Both are around the £100 mark, which, for a 4G phone, takes some beating. Of course, to get there, corners have been cut: the 5MP camera, the fact you have to put up with Huawei's user-interface, the average screen. That said, for 4G, unbeatable for now.
For £120 or so, this has got to be one of the best-looking budget smartphones around. Sony's industrial design has been pretty spot-on for phones for a while now – the M2 is no exception, with metal bevelled edges and square clean faces.
The spec inside matches the exterior well too: the 8MP camera, quad-core processor, and 2330mAh battery are all fairly reasonable. The downsides? The plastic back doesn't last brilliantly, the display's isn't spectacular (960x520, 4.8-inch) and the speaker placement means it's easily muffled while using landscape.
£100 for a very decent, if rather plasticky Windows Mobile (or £120 for the 635 with 4G), makes this pair probably the best mix of low price and decent features if you're going down the Windows Mobile route.
The good points are that it runs Windows 8.1, has a decent quality feel to the body, and the MicroSD goes up to 128GB. The bad? The rest of the specs simply don't match Android phones at this price: there's no front camera and the back is merely 5MP, the RAM memory is a meagre 512MB and display is 4.5 inches and a resolution of 854x480.

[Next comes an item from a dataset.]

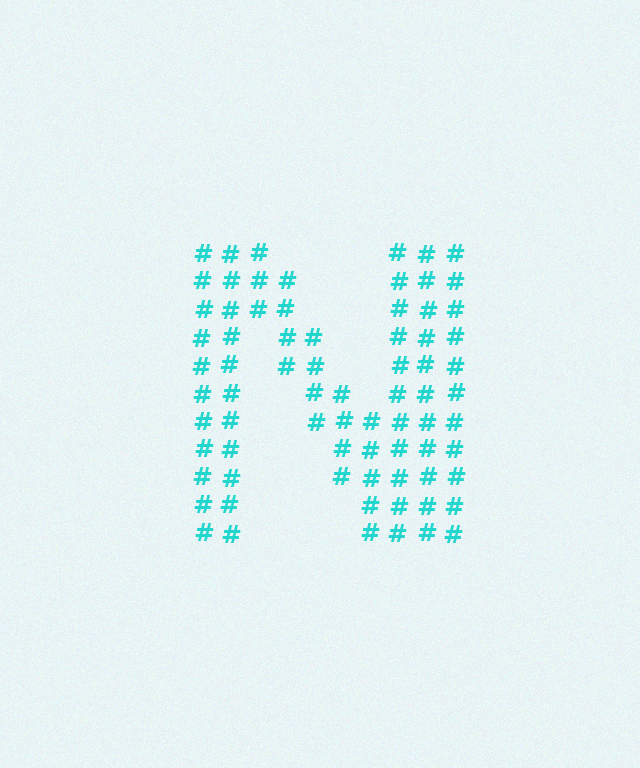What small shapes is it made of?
It is made of small hash symbols.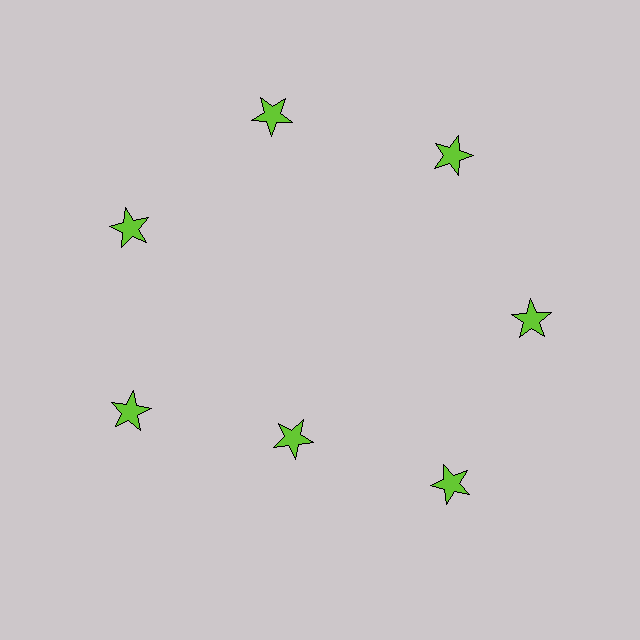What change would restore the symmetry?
The symmetry would be restored by moving it outward, back onto the ring so that all 7 stars sit at equal angles and equal distance from the center.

Below about the £70 mark, it's increasingly difficult to get a phone that doesn't feel like you're wading through treacle to use the operating system, or where the camera's worth using at all. In other words, the penalties start to make the phone not worth buying. But at £70 there's the Moto E. And it's amazing at that price.

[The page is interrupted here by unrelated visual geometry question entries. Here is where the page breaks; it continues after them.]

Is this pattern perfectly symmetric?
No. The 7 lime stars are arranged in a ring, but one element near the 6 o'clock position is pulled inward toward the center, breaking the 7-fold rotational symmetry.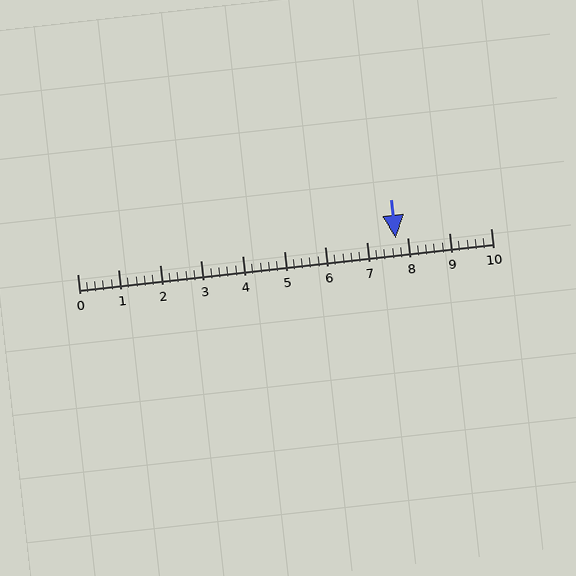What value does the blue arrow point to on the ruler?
The blue arrow points to approximately 7.7.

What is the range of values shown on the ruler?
The ruler shows values from 0 to 10.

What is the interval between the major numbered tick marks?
The major tick marks are spaced 1 units apart.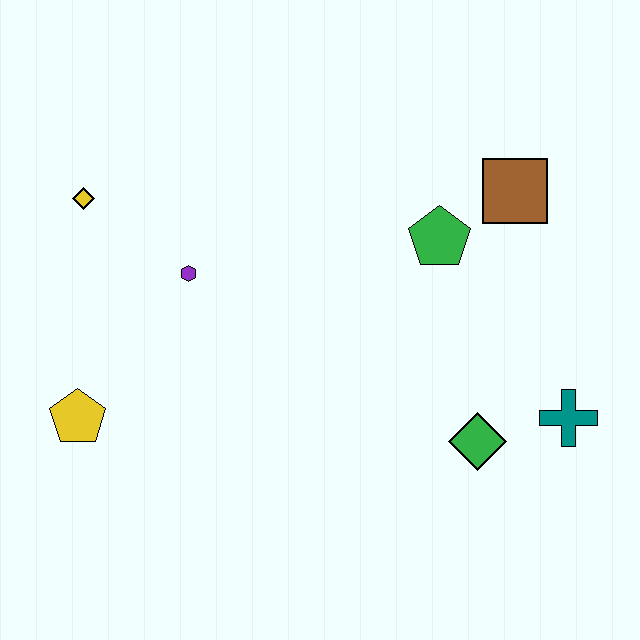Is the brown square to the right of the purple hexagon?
Yes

With a 960x540 4.3-inch screen, microSD card slot for storage, 5MP camera, and a reasonable 1.2GHz dual-core processor, it may seem like fairly bog-standard specs – and they are, just on a seventy quid phone. Best of all, it comes with stock Android that's up to the latest version (one of the advantages of having a temporary ownership by Google), and a neat design that's fairly durable too.
Occupying the two top slots, Motorola has clearly cracked the budget smartphone market. The £145 2014 G and its 4G sibling (same price) are brilliant phones for the money. True, that's a bit more than the E or the other budget smartphones in the line-up here. But a little more cash buys you a phone that sits fairly comfortably in the big leagues, at a price a fraction of its rivals.
We're talking a good 8MP camera, 5-inch 720p display, stereo speakers, splash-proof, and quad-core chipset for the 2014 G and 4.5-inch 720p, with 5MP camera and no stereo set against the 4G connectivity for its sibling.
In all, this pair are seriously capable, well-designed and nice-looking phones with nothing that leaps out as a serious compromise. For the money, the Moto G beats all rivals hands-down: king of the budget smartphones.